Some of our friends were there with their whole family riding some of their horses.  I don't know how well they did overall because we left before it was over, but from what I saw, they did very well.  Their horses were all amazingly quiet and confidently mastered most of the obstacles on the courses.  I was very proud of how well they did.  Some of the kids had to double up and share horses because Greg, the father, had brought his big boy, Ben; and when Ben goes along, their 6-horse trailer becomes a 4-horse trailer.  Ben is a grey Percheron who stands 18.2 hands high.  Ben is as sweet as a horse can possibly be...just don't give him a butterscotch candy and then expect not to be molested for more.  :)    In his former life, Ben was a Disneyland carriage horse, but he's a family horse now and is used primarily for trailriding. 

Greg and Ben

An indoor creek crossing at the bottom of the waterfall.

This pretty little Arabian mare handled the balance beam with ease.

Big Ben making it look so easy...
  When we got home, the navy bean soup I had cooking in the crockpot had the house smelling wonderfully.  I baked some cornbread and we had supper before heading outside to bring the horses in for the night.  In some ways, I wished we'd stayed home where I could have worked with Eagle and ridden Ladde because unlike Saturday, it didn't rain at all.  Oh well, you can't do everything.  There's just too many things to try and accomplish in a weekend.  With the time change, horse lessons will become more of a challenge because it's dark before I get off work now.  I hate that.  I'm just not looking forward to winter at all this year. 
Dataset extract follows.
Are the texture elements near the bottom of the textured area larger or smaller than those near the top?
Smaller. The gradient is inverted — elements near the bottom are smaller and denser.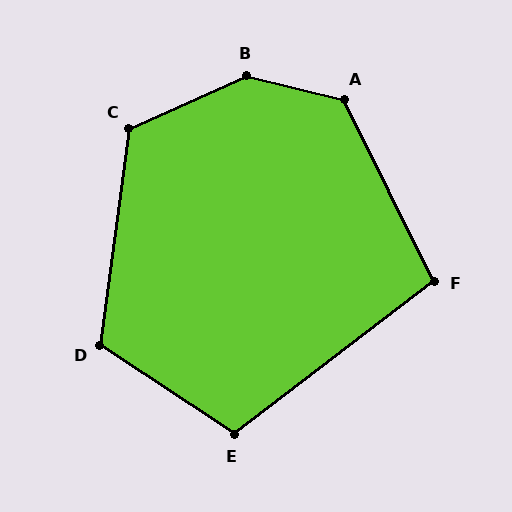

Ladde helping with the pear picking.

Annie relaxing

Eagle sporting his "winter woolies"

Stall potatoes   :)

Blessings everyone from Cingspots


Grey Horse Matters said...

It's always nice to take a day to relax. The show looks interesting and fun. Love Ben the Percheron. Great pictures.

fernvalley01 said...

Looks like you have all your projects well in mhand . ANd a girl needs a day off too! What a fun one

aurora said...

Look at those great projects! Tired just thinking about 'em. I'm sure they'll be enjoyed in the middle of winter.

What a cool Extreme Challenge, with friends to watch! Ben sure is a looker. Glad you had a good time, nice to take a day away.

panthercreekcottage said...

I've heard of that challenge. I think a neighbor of ours attends yearly. How fun. Glad you enjoyed yourself. Oh those beautiful jars of goodness. I can see them already on those pretty papered pantry shelves of yours. Blessings dear friend.

Jenn said...

Oh my! That indoor trail challenge looks AMAZING!!! Not only beautifully set up, but beautiful to look at too. I'd love to go watch one some day, maybe even try my hand competing in one too.

Winter woolies....mine resemble that remark!